L’articolo mostra come la scienza sia profondamente connessa al mondo sociale ed economico, influenzata dalle persone che la fanno e dai contesti in cui opera, sottolineando anche che la scienza non è un’entità astratta basata esclusivamente su teorie e principi logici.

La filosofa lavora a stretto contatto con diversi gruppi di ricerca:

“Il mio metodo di indagine consiste nel lavorare a stretto contatto con gli scienziati per comprendere non solo il contenuto della ricerca, ma anche la metodologia adottata: mi interrogo su cosa voglia dire, concretamente, condurre un esperimento, applicare una determinata tecnica, utilizzare uno strumento”, spiega Sabina Leonelli a Il Bo Live, a margine di una conferenza tenuta al dipartimento di Biologia dell’università di Padova. “Dal punto di vista filosofico, mi interessa soprattutto il rapporto tra il processo scientifico – procedure, materiali e condizioni di lavoro – e i risultati epistemologici, ossia il tipo di conoscenza che deriva da queste pratiche e il modo in cui essa si intreccia con il lavoro concreto della ricerca, che è un’attività molto materiale e corporea”.

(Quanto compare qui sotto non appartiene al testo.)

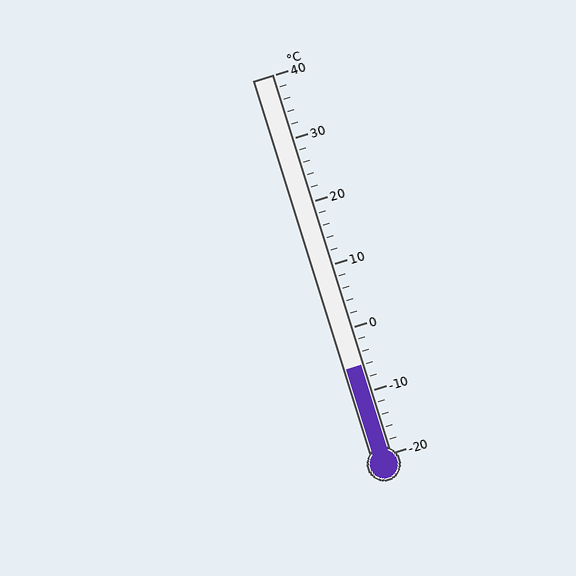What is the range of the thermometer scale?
The thermometer scale ranges from -20°C to 40°C.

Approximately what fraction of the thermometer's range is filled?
The thermometer is filled to approximately 25% of its range.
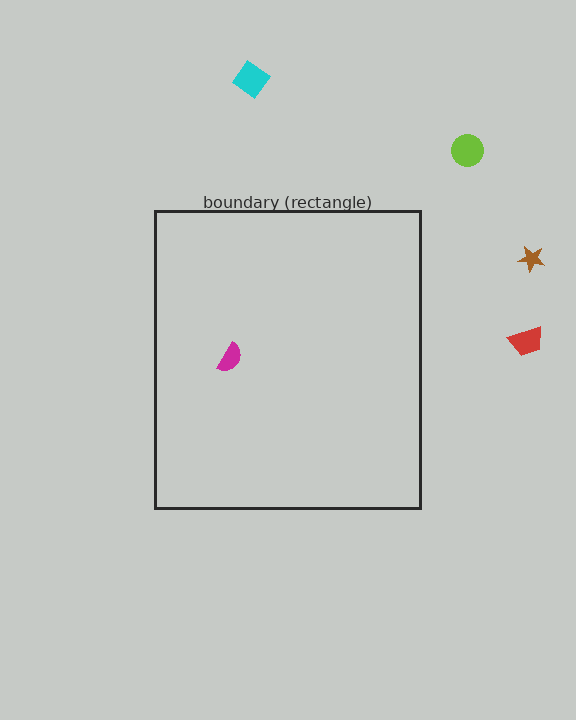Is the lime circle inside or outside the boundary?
Outside.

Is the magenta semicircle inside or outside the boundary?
Inside.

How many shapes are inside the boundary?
1 inside, 4 outside.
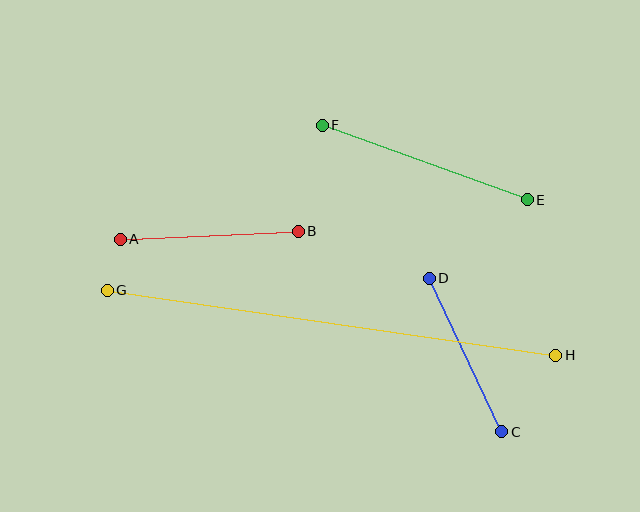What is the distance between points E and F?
The distance is approximately 218 pixels.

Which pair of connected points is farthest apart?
Points G and H are farthest apart.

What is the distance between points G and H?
The distance is approximately 453 pixels.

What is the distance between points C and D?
The distance is approximately 170 pixels.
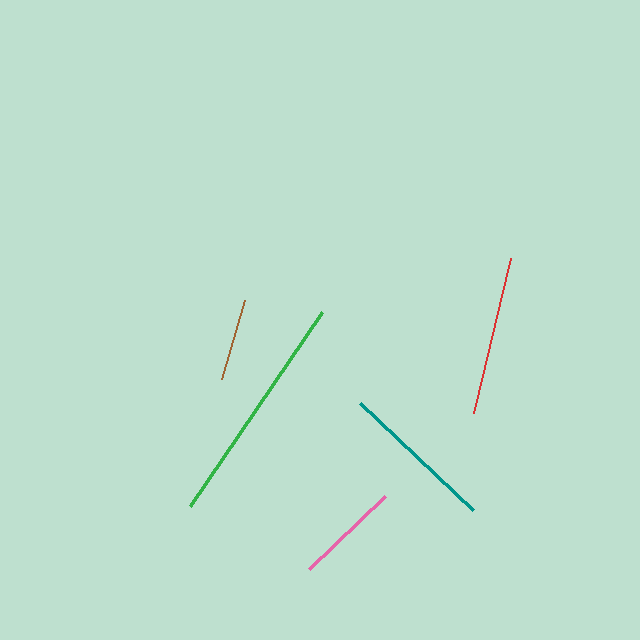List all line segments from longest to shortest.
From longest to shortest: green, red and teal (about equal), pink, brown.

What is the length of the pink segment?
The pink segment is approximately 105 pixels long.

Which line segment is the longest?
The green line is the longest at approximately 235 pixels.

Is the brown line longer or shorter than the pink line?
The pink line is longer than the brown line.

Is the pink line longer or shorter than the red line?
The red line is longer than the pink line.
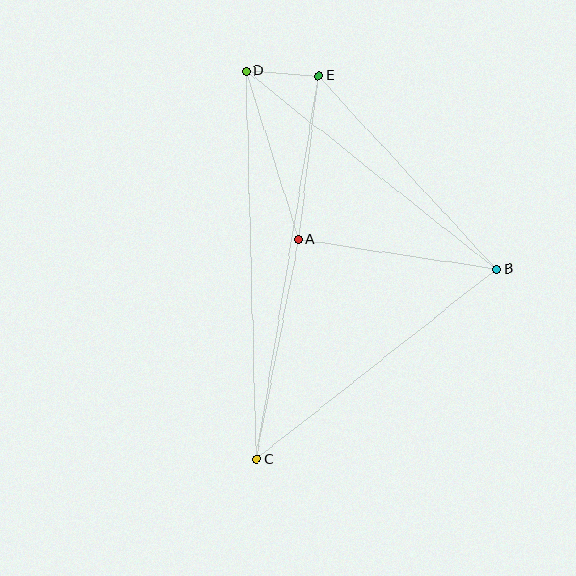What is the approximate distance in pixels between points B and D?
The distance between B and D is approximately 319 pixels.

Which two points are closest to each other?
Points D and E are closest to each other.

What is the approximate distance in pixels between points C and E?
The distance between C and E is approximately 388 pixels.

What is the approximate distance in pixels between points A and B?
The distance between A and B is approximately 200 pixels.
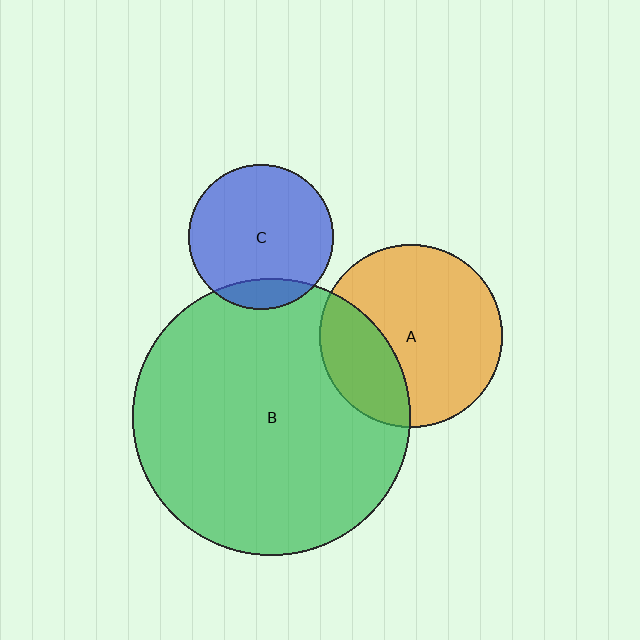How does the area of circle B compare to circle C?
Approximately 3.7 times.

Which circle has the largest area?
Circle B (green).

Un punto centrale della ricerca di Sabina Leonelli riguarda il ruolo delle teorie nella scienza: spesso si considera che la biologia sperimentale sia una disciplina pratica, tuttavia anche le ricerche basate sui dati contengono presupposti teorici impliciti che influenzano la costruzione della conoscenza.

Sabina Leonelli introduce poi il concetto di ingiustizia epistemica: in molte discipline, i “grandi scienziati” vengono celebrati per le loro scoperte, mentre tecnici, analisti e curatori di dati, nonostante il loro contributo fondamentale, restano nell’ombra. Inoltre molte ricerche epidemiologiche sono condotte su popolazioni ricche perché i dati su comunità più povere sono spesso limitati o i ricercatori locali hanno meno accesso a strumenti aggiornati. Questo ostacola la possibilità di produrre una conoscenza scientifica realmente universale ed equa.

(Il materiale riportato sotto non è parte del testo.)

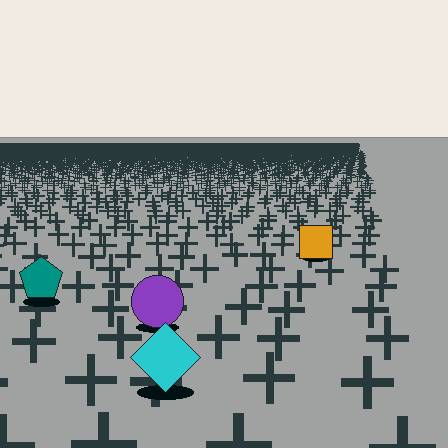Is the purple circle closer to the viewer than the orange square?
Yes. The purple circle is closer — you can tell from the texture gradient: the ground texture is coarser near it.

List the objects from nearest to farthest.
From nearest to farthest: the cyan diamond, the purple circle, the teal pentagon, the orange square.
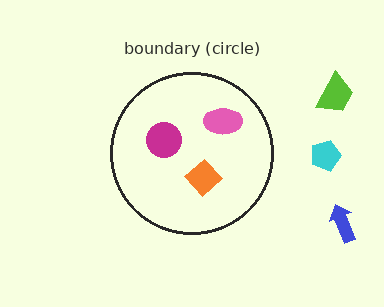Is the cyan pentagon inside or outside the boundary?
Outside.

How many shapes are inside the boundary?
3 inside, 3 outside.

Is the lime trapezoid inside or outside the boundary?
Outside.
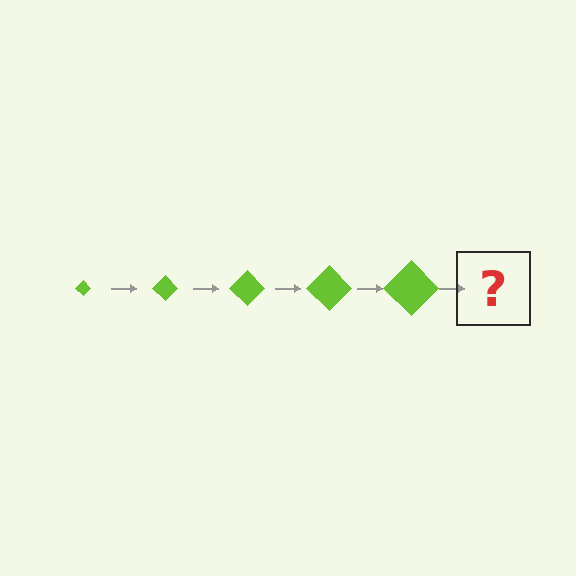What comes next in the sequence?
The next element should be a lime diamond, larger than the previous one.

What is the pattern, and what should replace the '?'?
The pattern is that the diamond gets progressively larger each step. The '?' should be a lime diamond, larger than the previous one.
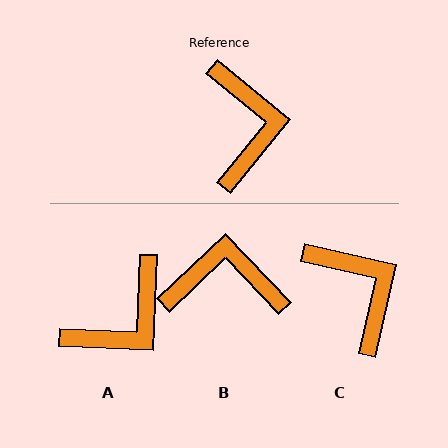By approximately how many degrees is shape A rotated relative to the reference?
Approximately 53 degrees clockwise.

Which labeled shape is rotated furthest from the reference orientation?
B, about 83 degrees away.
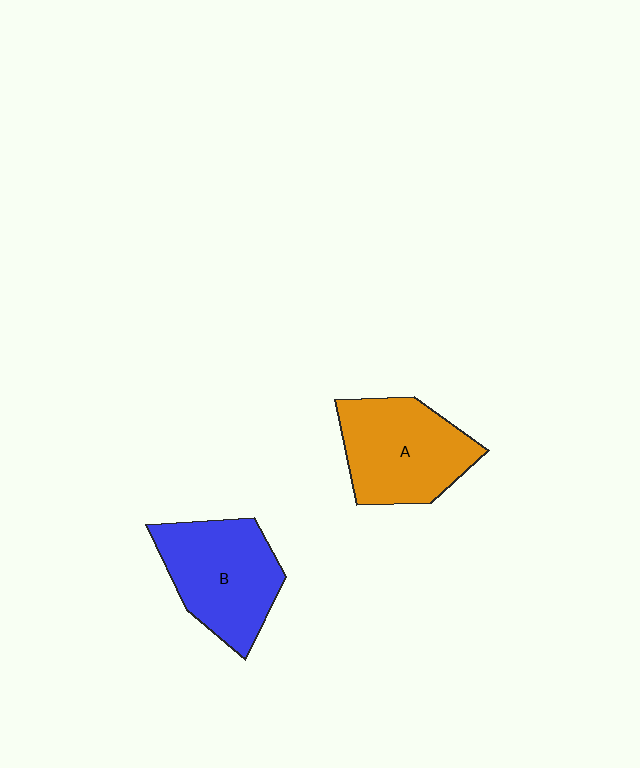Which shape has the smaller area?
Shape B (blue).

L’articolo si conclude sostenendo che la scienza deve essere aperta e inclusiva, non solo per motivi etici, ma per proteggere la democrazia. Richiama il caso degli Stati Uniti, dove le restrizioni politiche hanno minacciato la libertà della ricerca, in particolare negli studi sul clima. Secondo la filosofa, l’attuale clima politico rende essenziale difendere una scienza libera e basata su evidenze, affinché rimanga un pilastro fondamentale della società democratica.